The drug war _has_ been a total disaster. It's thrown much of Latin America
into chaos, with their governments unable to contend with the sophistication
and brutality of drug cartels that rake in billions from the most lucrative
drug market in the world, the United States. It's also a massive source of
revenue for the criminal gangs that plague our cities within our country.

The laughable propaganda from the government has also totally undermined
important anti-drug messages. The ridiculous claims about the dangers of weed,
for example. The reefer madness stuff. The DEA's insistence on keeping weed
Schedule I. It's actually given rise to an equally ridiculous myth: that weed
is totally harmless. But more importantly, it's undermined the message against
harder drugs. If the government is lying about weed and shrooms, then people
will think they're lying about other drugs as well.

If we don't win the cultural battle against drug use being acceptable, then
all is lost. You're right that no amount of law enforcement can change that in
a liberal democracy. But assuming that battle can be won, this is what I think
needs to happen on the legal and military end:

I say legalize weed and other drugs with lower abuse potential; this will
immediately destroy the largest segment of the illegal drug market. For hard
drugs, stop _imprisoning_ people for possession.

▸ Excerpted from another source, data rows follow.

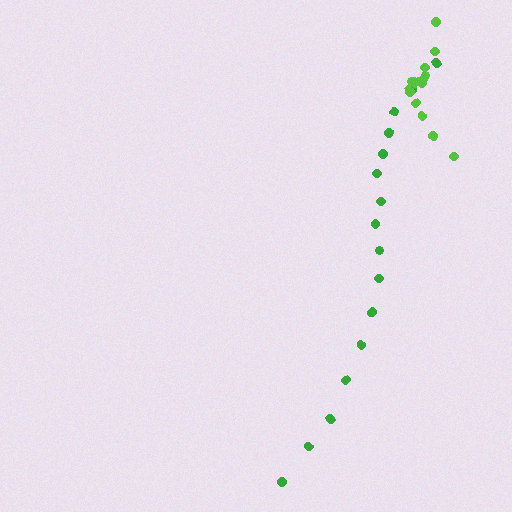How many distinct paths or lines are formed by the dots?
There are 2 distinct paths.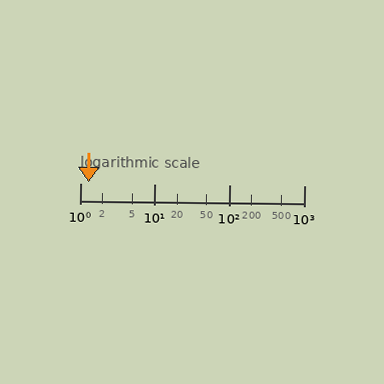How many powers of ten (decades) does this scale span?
The scale spans 3 decades, from 1 to 1000.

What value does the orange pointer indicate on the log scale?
The pointer indicates approximately 1.3.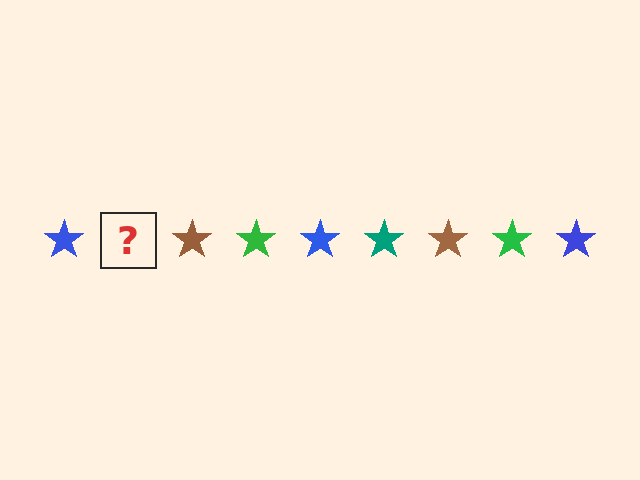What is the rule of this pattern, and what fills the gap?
The rule is that the pattern cycles through blue, teal, brown, green stars. The gap should be filled with a teal star.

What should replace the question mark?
The question mark should be replaced with a teal star.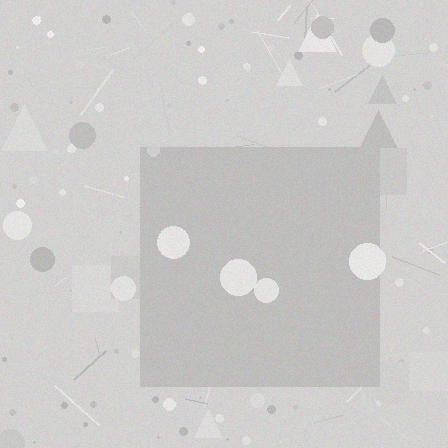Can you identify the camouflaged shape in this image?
The camouflaged shape is a square.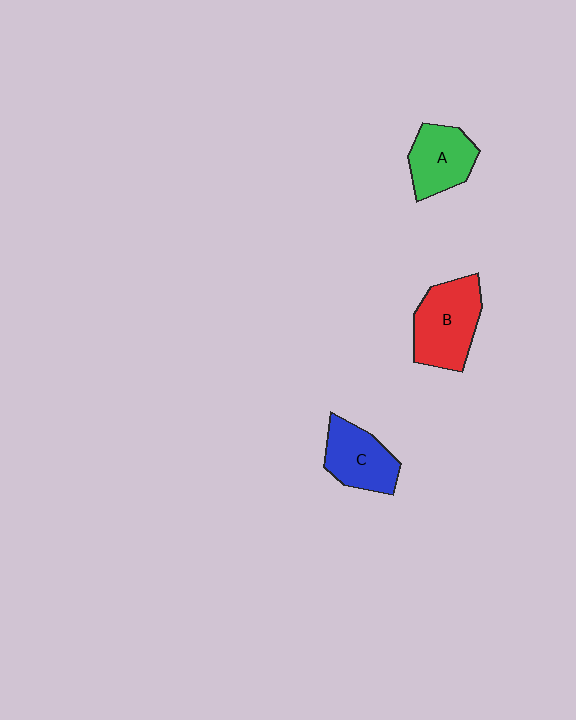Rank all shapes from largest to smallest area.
From largest to smallest: B (red), C (blue), A (green).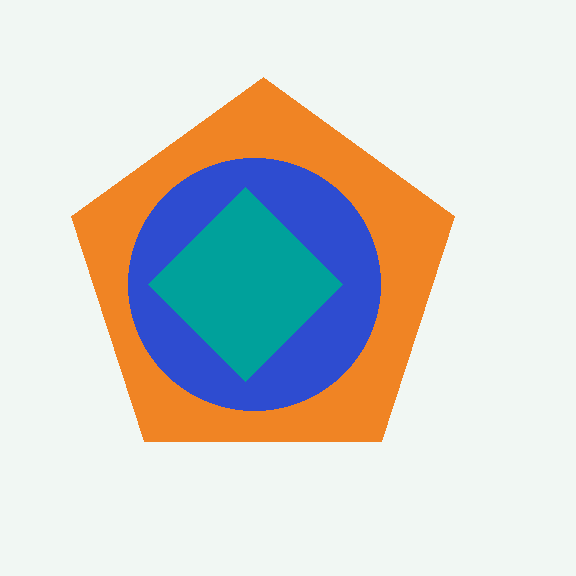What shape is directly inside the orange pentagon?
The blue circle.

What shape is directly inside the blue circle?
The teal diamond.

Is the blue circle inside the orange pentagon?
Yes.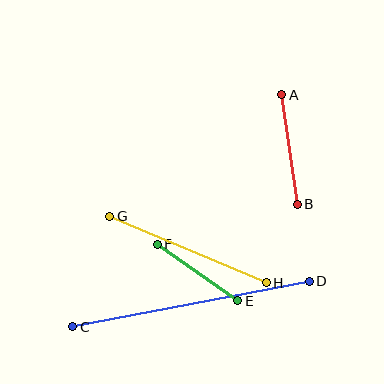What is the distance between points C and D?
The distance is approximately 241 pixels.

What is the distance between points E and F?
The distance is approximately 98 pixels.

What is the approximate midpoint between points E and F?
The midpoint is at approximately (198, 273) pixels.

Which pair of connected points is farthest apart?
Points C and D are farthest apart.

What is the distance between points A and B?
The distance is approximately 110 pixels.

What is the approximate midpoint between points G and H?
The midpoint is at approximately (188, 249) pixels.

Withhold the first arrest for
simple possession from the public record, so it doesn't show up on background
checks and destroy people's ability to get a job. This will create the public
support for what must come next: come down like an iron fist on the weakened
organized crime groups that have lost their largest source of revenue. Exploit
internal strife caused by dwindling revenues, turn some people into
informants, and then put away the rest for a very long time.

The second biggest drug market is cocaine. Almost all of it comes from
Colombia. Once the current peace process falls through or fails to stick, the
US needs to help Colombia finish off the FARC completely. Unconditional
surrender should be the only acceptable outcome. A complete commitment to
ending mass coca production in Colombia should then be a condition of their
friendly standing with the United States.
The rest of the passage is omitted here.